Vignan Institute of Technology and Management (also called VITAM Berhampur and in ) is an engineering college located in Berhampur, in southern Odisha, India. Established in 2009 by Naveen Patnaik, the then  chief minister of Odisha, the college has one academic building and one workshop. It is a constituent college of Biju Patnaik University of Technology (BPUT).

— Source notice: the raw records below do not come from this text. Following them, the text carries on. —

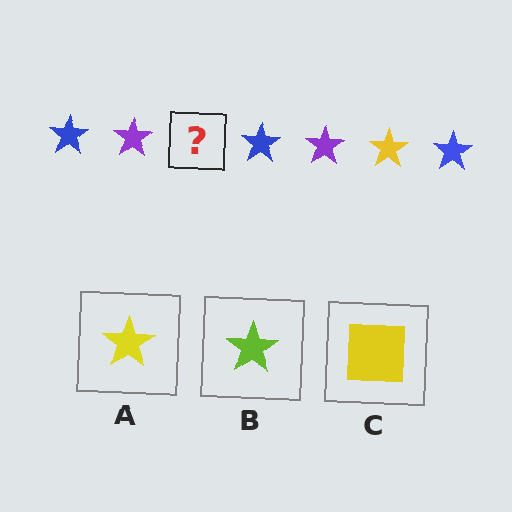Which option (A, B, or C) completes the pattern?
A.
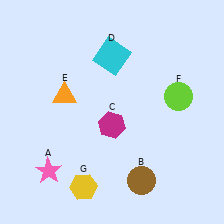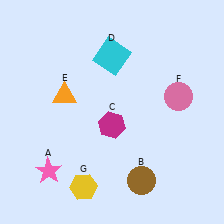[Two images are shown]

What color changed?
The circle (F) changed from lime in Image 1 to pink in Image 2.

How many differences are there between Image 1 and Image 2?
There is 1 difference between the two images.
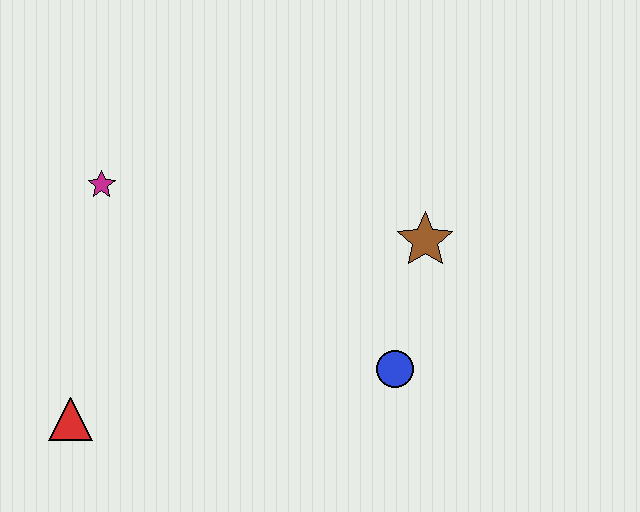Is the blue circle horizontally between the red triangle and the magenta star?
No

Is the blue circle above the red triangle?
Yes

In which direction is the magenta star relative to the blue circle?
The magenta star is to the left of the blue circle.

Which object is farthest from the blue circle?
The magenta star is farthest from the blue circle.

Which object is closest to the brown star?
The blue circle is closest to the brown star.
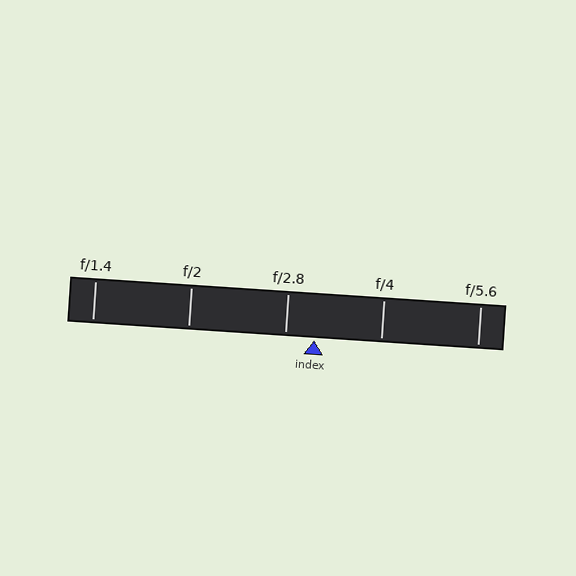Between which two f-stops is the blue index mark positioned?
The index mark is between f/2.8 and f/4.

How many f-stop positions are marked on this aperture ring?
There are 5 f-stop positions marked.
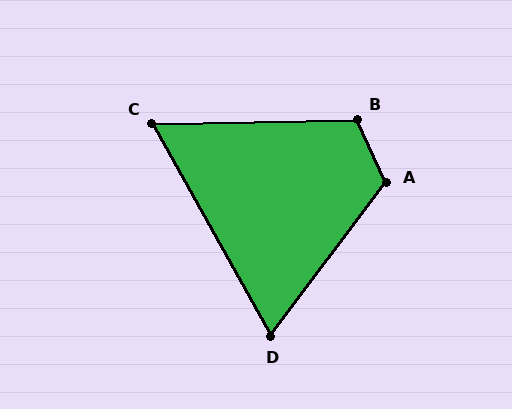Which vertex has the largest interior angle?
A, at approximately 118 degrees.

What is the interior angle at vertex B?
Approximately 114 degrees (obtuse).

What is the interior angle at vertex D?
Approximately 66 degrees (acute).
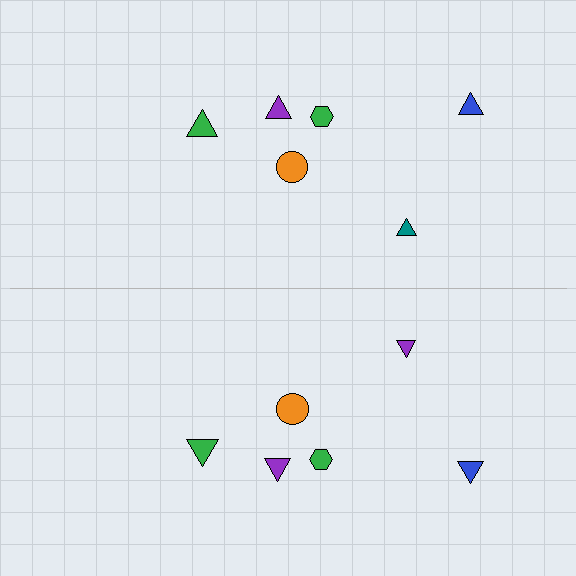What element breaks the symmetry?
The purple triangle on the bottom side breaks the symmetry — its mirror counterpart is teal.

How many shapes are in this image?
There are 12 shapes in this image.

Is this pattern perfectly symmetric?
No, the pattern is not perfectly symmetric. The purple triangle on the bottom side breaks the symmetry — its mirror counterpart is teal.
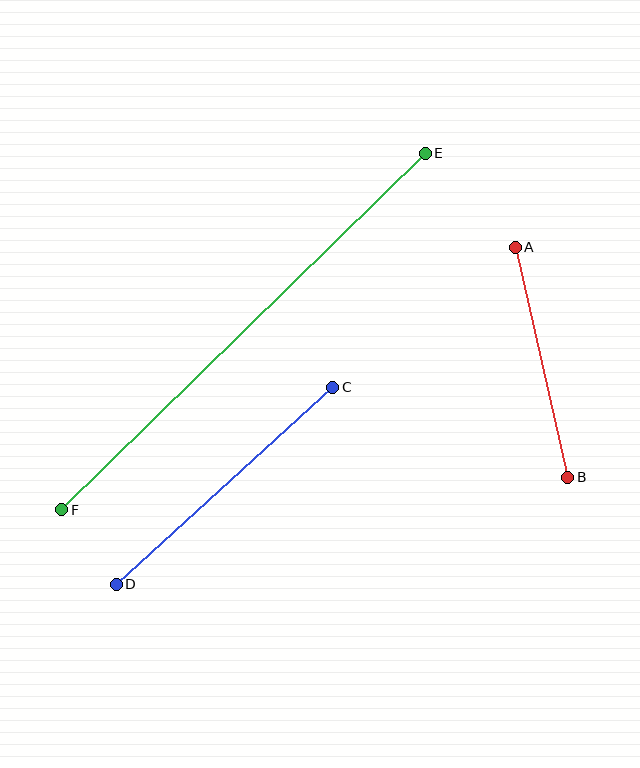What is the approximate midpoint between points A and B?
The midpoint is at approximately (542, 362) pixels.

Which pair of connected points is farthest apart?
Points E and F are farthest apart.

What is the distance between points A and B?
The distance is approximately 236 pixels.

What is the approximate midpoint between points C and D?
The midpoint is at approximately (224, 486) pixels.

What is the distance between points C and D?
The distance is approximately 293 pixels.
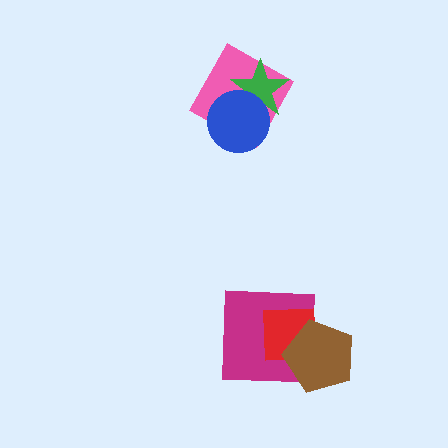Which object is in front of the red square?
The brown pentagon is in front of the red square.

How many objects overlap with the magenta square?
2 objects overlap with the magenta square.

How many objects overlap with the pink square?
2 objects overlap with the pink square.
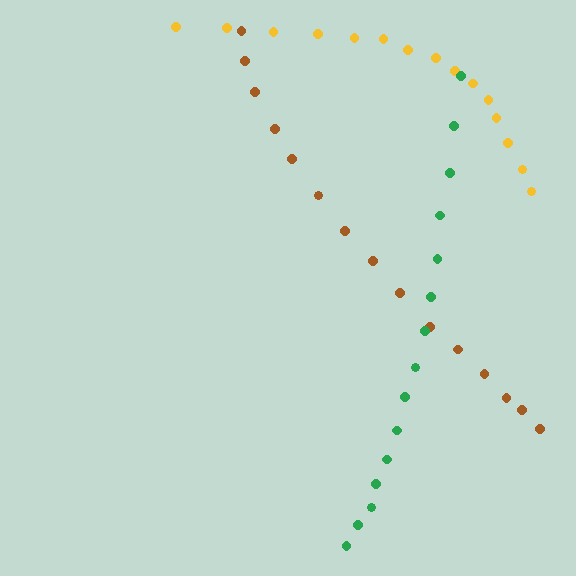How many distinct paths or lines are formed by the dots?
There are 3 distinct paths.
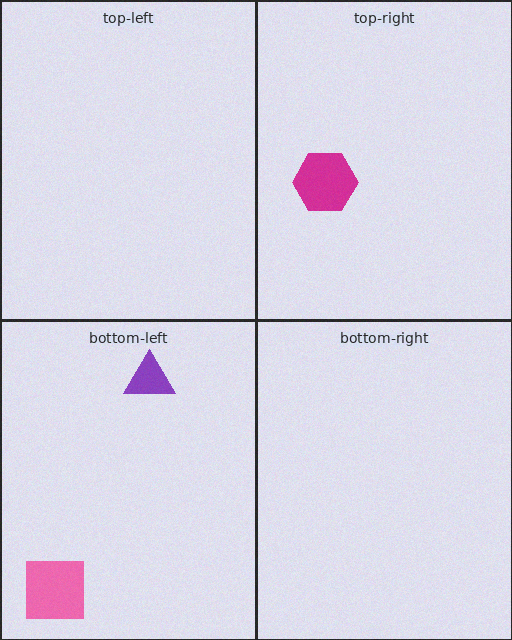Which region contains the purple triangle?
The bottom-left region.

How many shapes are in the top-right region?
1.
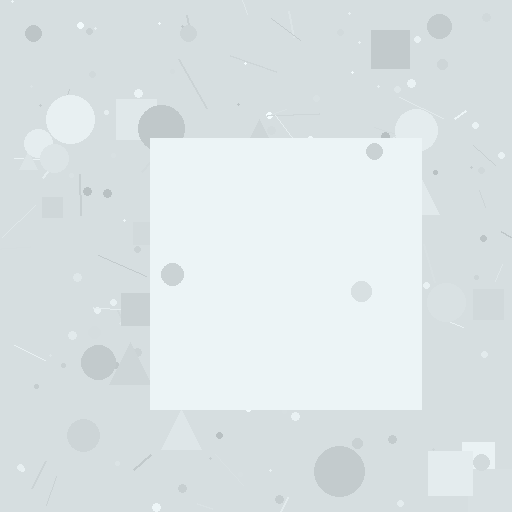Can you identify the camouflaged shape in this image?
The camouflaged shape is a square.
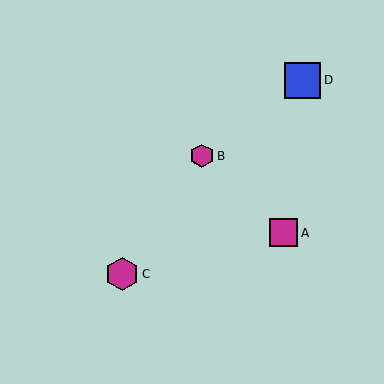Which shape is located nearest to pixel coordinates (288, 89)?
The blue square (labeled D) at (303, 80) is nearest to that location.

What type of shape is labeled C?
Shape C is a magenta hexagon.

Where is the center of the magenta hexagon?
The center of the magenta hexagon is at (202, 156).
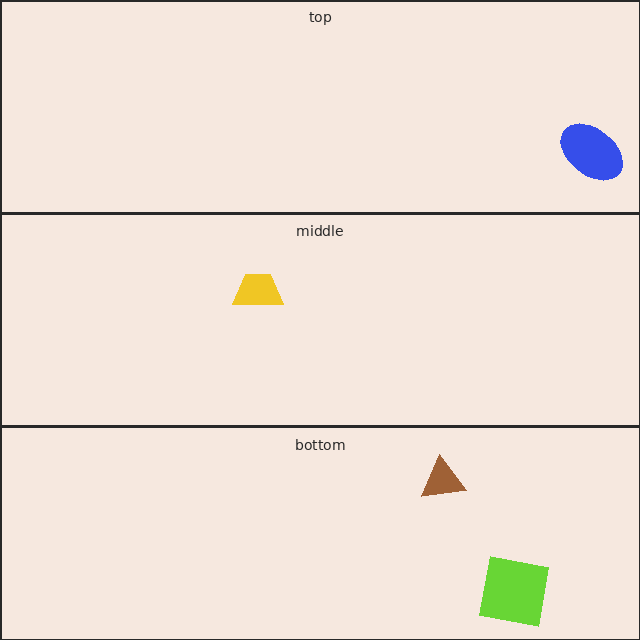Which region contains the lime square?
The bottom region.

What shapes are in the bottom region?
The lime square, the brown triangle.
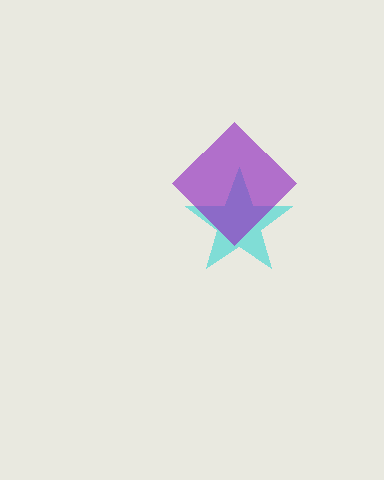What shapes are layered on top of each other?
The layered shapes are: a cyan star, a purple diamond.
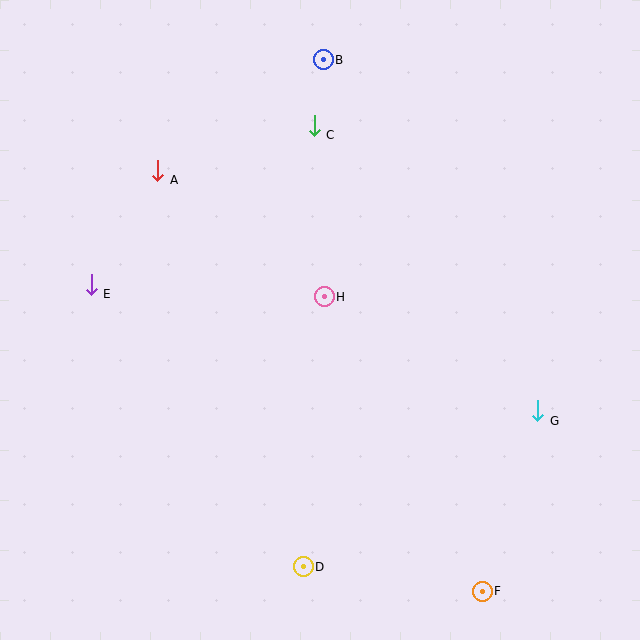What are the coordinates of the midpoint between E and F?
The midpoint between E and F is at (287, 443).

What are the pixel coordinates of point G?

This college was named after the King Krushna Chandra Gajapati, the creator of modern Odisha.

Academic structure 
The college provides 4 years Bachelor of Technology degrees in 6 disciplines[3] of engineering: Civil Engineering, Computer Science Engineering,  Electronics and Telecommunication Engineering, Mechanical Engineering and Electrical and Electronics Engineering and Applied Electronics and Instrumentation Engineering. A three-year B.Tech degree for diploma holders as lateral entries is also offered. All courses are full-time. The college also provides 2 years Master of Technology degrees in 2 specializations: Machine Design and ETCE and also Master of Business Administration degree

Each academic year consists of two semesters and a summer term. The education system is organized around a credit system, which ensures continuous evaluation of a student's performance and provides flexibility to choose courses to suit the student's ability or convenience. Each course is assigned credits depending upon the class hours.

Affiliation 
VITAM is the Life Member International Accreditation Organization (IAO) Houston U.S.A and VITAM is having GoL MOU with Glewford University (U.S.A) ( faculty and student exchange Programmes).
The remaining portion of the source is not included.